I did it! My feet and ankles are exhausted, but it was so worth it! I live just blocks from the mountain trails, so my walk was a bit more of a hike. Nothing compared to what I used to do (8 miles of hiking/jogging/brisk walking each day before life changed), but I imagine I can work up to that again... It actually seems scary to say that. But I really want that part of my life back! 

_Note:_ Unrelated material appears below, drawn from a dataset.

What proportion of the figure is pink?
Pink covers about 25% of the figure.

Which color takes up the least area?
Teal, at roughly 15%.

I looked up at the mountains from base of a beautiful trail, and I was reminded of their magnificence. I felt a bit of vertigo and knew I wasn't ready to take on the narrow trails. But I did walk quite a bit on the hills underneath. One of my sons went up the steep trail, though. My whole family loved it!

Good family time. Good 'me' time, too. I will sleep well tonight.


----------



## Scifimom (Jul 27, 2011)

Yesterday I walked around my block, almost every porch-balcony-window had pots with flowers in. The whole neighbourhood smelled of honeysuckle flowers. My cat followed me for half the time then she got bored and returned home.

I cant find a picture of my cat in photobucket so here is my favourite kitten pic







Its one of her kittens born last year, he was adopted last June. Since this birth my cat has been fixed, I am done having kittens


----------



## Gwen pippy (Jul 27, 2011)

Sorry guys I got distracted yday with my update as well, went back to the beach for breakfast with hubby and kids, saw a beautiful horse galloping in the water with sun in background was a lovely sight, will have to start carrying my camera so I can show you.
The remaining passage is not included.